Let us take a simple example with a mixed-integer linear program with “just” 1000 binary variables. Surely that should be solved relatively fast also in the worst case? Assume your solver manages to solve 10000 LP relaxations per second which is 600000 per minute or 864000000 LPs per day, or 315 billion LPs per year. Keep counting and after 13.7 billion years (the age of the universe) we will have solved \(4.32\cdot 10^{21}\) LP relaxations in our branch-and-bound tree.

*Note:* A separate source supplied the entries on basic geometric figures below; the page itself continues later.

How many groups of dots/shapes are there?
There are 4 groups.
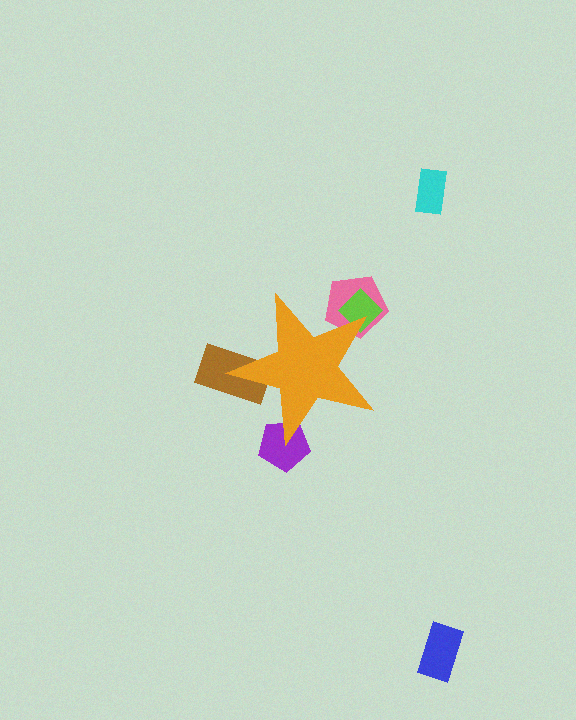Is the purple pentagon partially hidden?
Yes, the purple pentagon is partially hidden behind the orange star.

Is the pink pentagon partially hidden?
Yes, the pink pentagon is partially hidden behind the orange star.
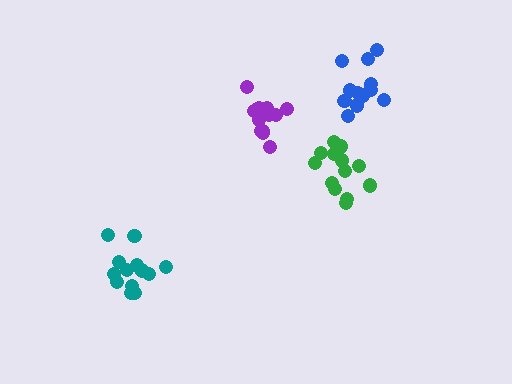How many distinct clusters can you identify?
There are 4 distinct clusters.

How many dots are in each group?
Group 1: 12 dots, Group 2: 13 dots, Group 3: 15 dots, Group 4: 14 dots (54 total).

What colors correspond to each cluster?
The clusters are colored: blue, green, purple, teal.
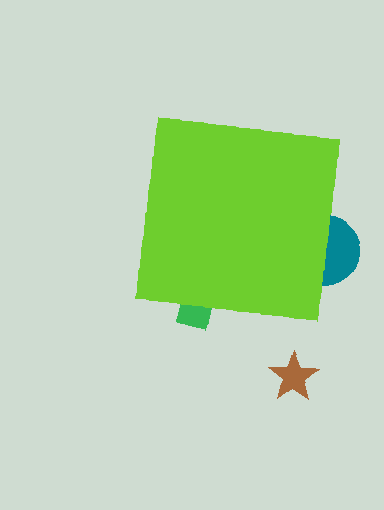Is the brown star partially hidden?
No, the brown star is fully visible.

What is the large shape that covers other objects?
A lime square.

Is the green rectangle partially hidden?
Yes, the green rectangle is partially hidden behind the lime square.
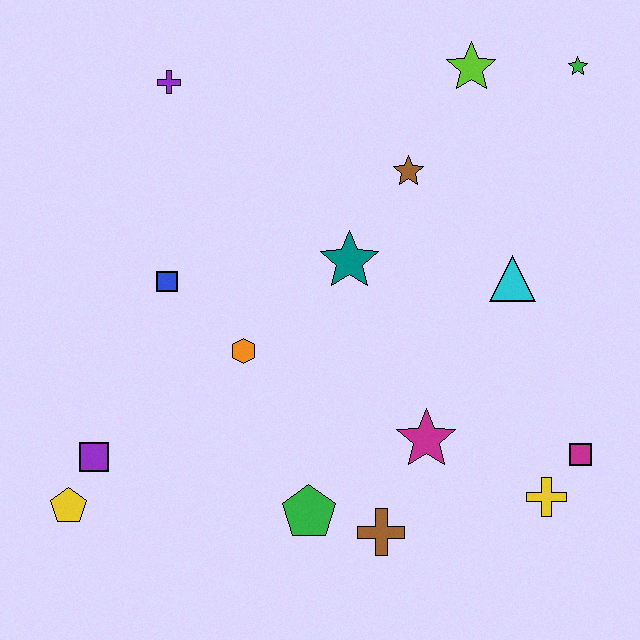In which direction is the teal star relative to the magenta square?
The teal star is to the left of the magenta square.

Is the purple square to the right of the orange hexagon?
No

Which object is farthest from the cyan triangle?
The yellow pentagon is farthest from the cyan triangle.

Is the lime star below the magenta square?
No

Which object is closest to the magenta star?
The brown cross is closest to the magenta star.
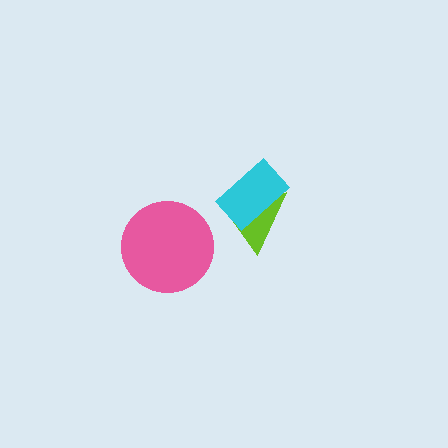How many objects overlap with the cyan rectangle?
1 object overlaps with the cyan rectangle.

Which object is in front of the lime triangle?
The cyan rectangle is in front of the lime triangle.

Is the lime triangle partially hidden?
Yes, it is partially covered by another shape.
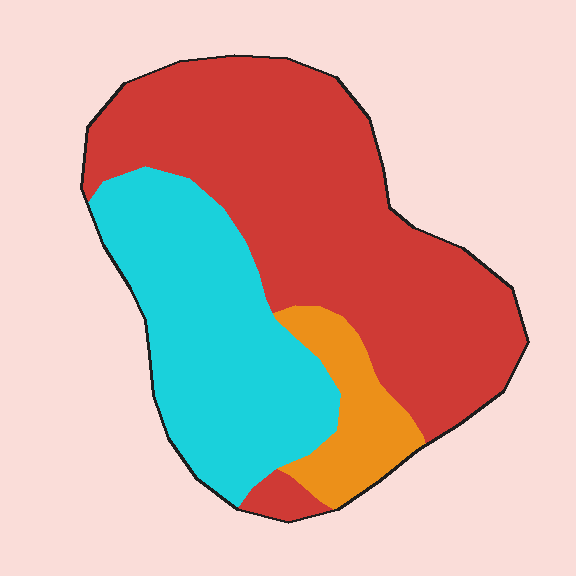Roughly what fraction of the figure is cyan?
Cyan takes up about one third (1/3) of the figure.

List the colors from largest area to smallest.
From largest to smallest: red, cyan, orange.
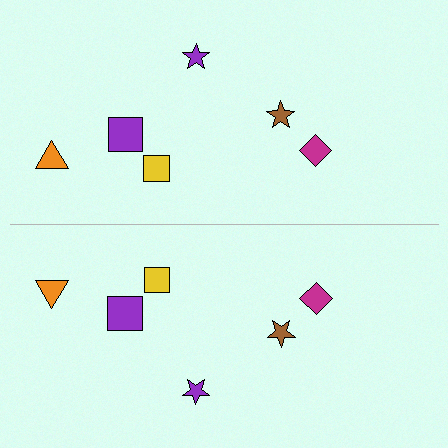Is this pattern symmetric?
Yes, this pattern has bilateral (reflection) symmetry.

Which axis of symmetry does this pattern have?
The pattern has a horizontal axis of symmetry running through the center of the image.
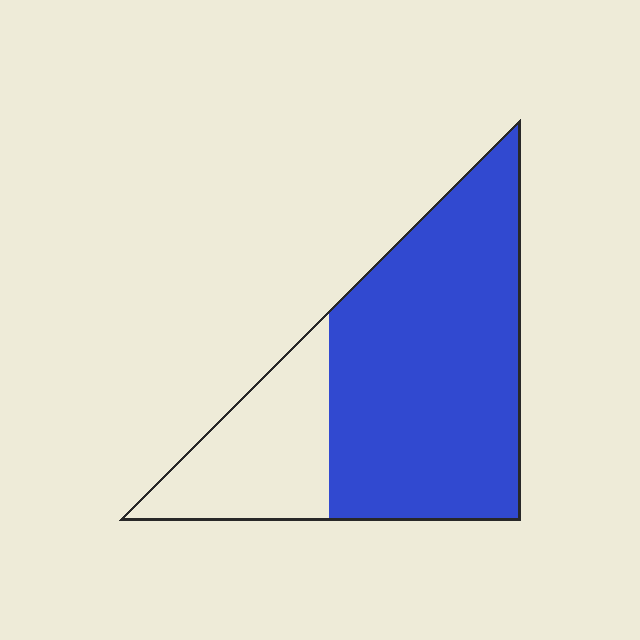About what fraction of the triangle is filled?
About three quarters (3/4).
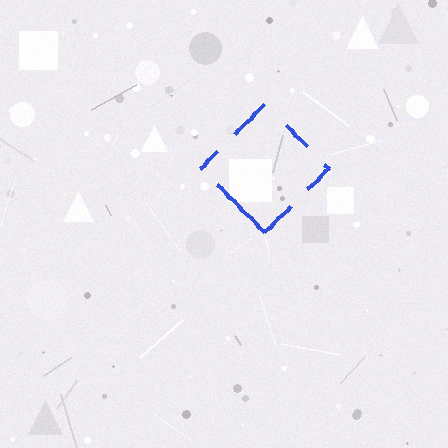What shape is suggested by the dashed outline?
The dashed outline suggests a diamond.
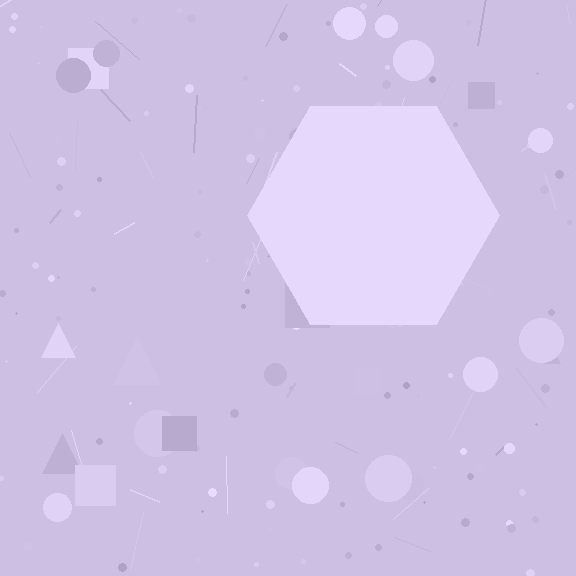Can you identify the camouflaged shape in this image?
The camouflaged shape is a hexagon.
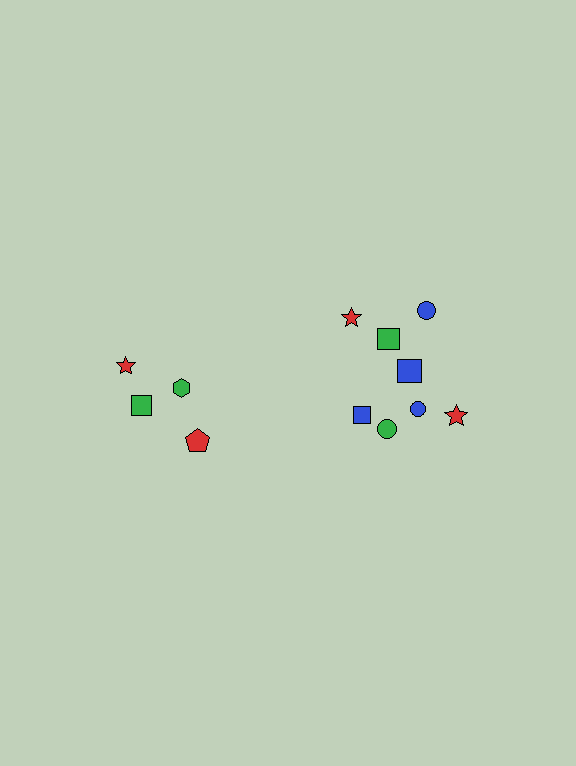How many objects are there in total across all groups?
There are 12 objects.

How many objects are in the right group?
There are 8 objects.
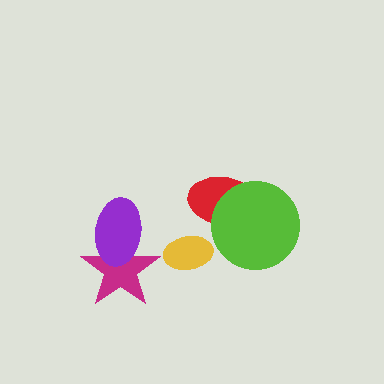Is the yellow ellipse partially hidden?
No, no other shape covers it.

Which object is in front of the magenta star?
The purple ellipse is in front of the magenta star.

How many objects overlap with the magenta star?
1 object overlaps with the magenta star.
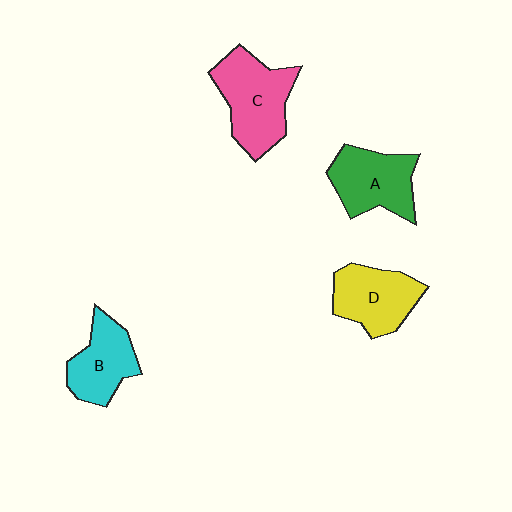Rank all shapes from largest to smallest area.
From largest to smallest: C (pink), A (green), D (yellow), B (cyan).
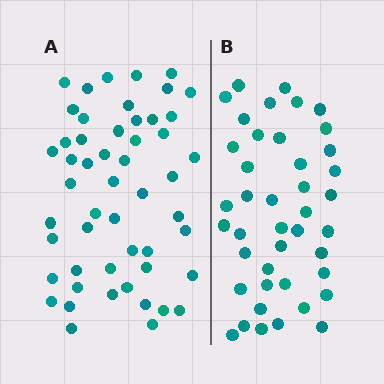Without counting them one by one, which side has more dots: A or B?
Region A (the left region) has more dots.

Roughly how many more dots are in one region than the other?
Region A has roughly 10 or so more dots than region B.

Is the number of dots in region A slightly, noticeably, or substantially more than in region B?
Region A has only slightly more — the two regions are fairly close. The ratio is roughly 1.2 to 1.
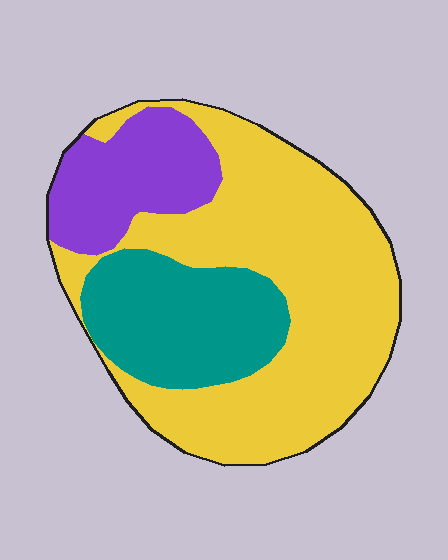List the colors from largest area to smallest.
From largest to smallest: yellow, teal, purple.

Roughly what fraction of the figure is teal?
Teal covers roughly 25% of the figure.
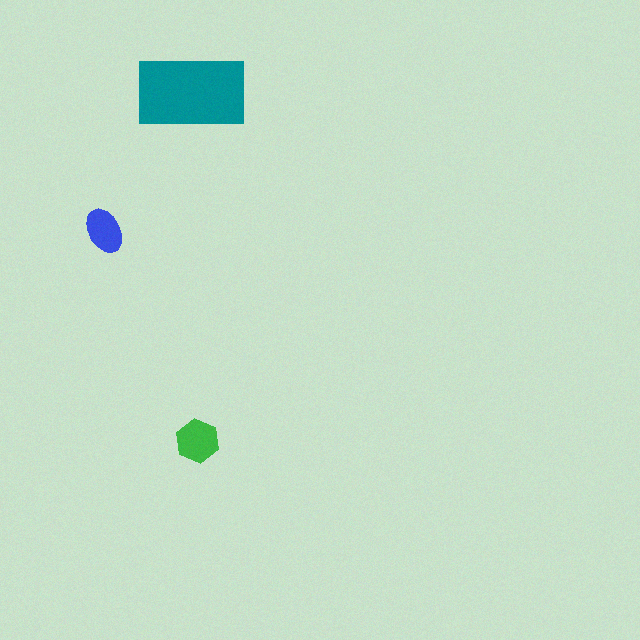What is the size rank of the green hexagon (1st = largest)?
2nd.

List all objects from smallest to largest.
The blue ellipse, the green hexagon, the teal rectangle.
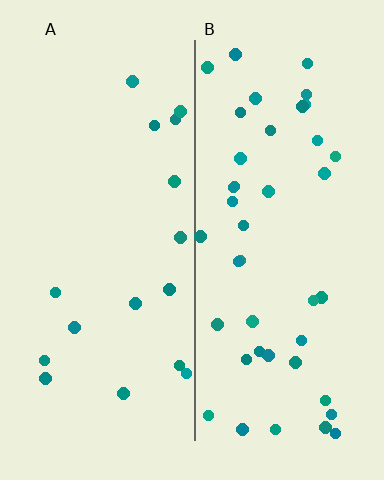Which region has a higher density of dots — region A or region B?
B (the right).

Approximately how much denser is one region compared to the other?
Approximately 2.5× — region B over region A.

In the worst case, to solve a MILP with 1000 variables, we will have to go through all \(2^{1000}\) possible cases. How large is \(2^{1000}\) compared to \(4.32\cdot 10^{21}\)? Absolutely enormously uncomparably larger. Already \(2^{72}\) is larger than \(4.32\cdot 10^{21}\), i.e., with our solver we might, in the worst case, only manage to solve a problem with 72 binary variables if we are given the age of the universe to finish. For a problem with 1000 variables, the worst-case required time is simply incomprehensible.
In practice, we are lucky when we solve MILPs. We routinely solve problems with thousands of variables, but once in a while, we will (and must) find problems which we simply cannot solve. The only thing we can do then is to try to change some algorithmic options of the solver, or change the model, and cross our fingers.
Oh, by the way, with a 300W processor (i.e. 300 J/s) you’re going to use \(1.3\cdot 10^{20}\) Joules, which roughly speaking is the total world annual energy consumption.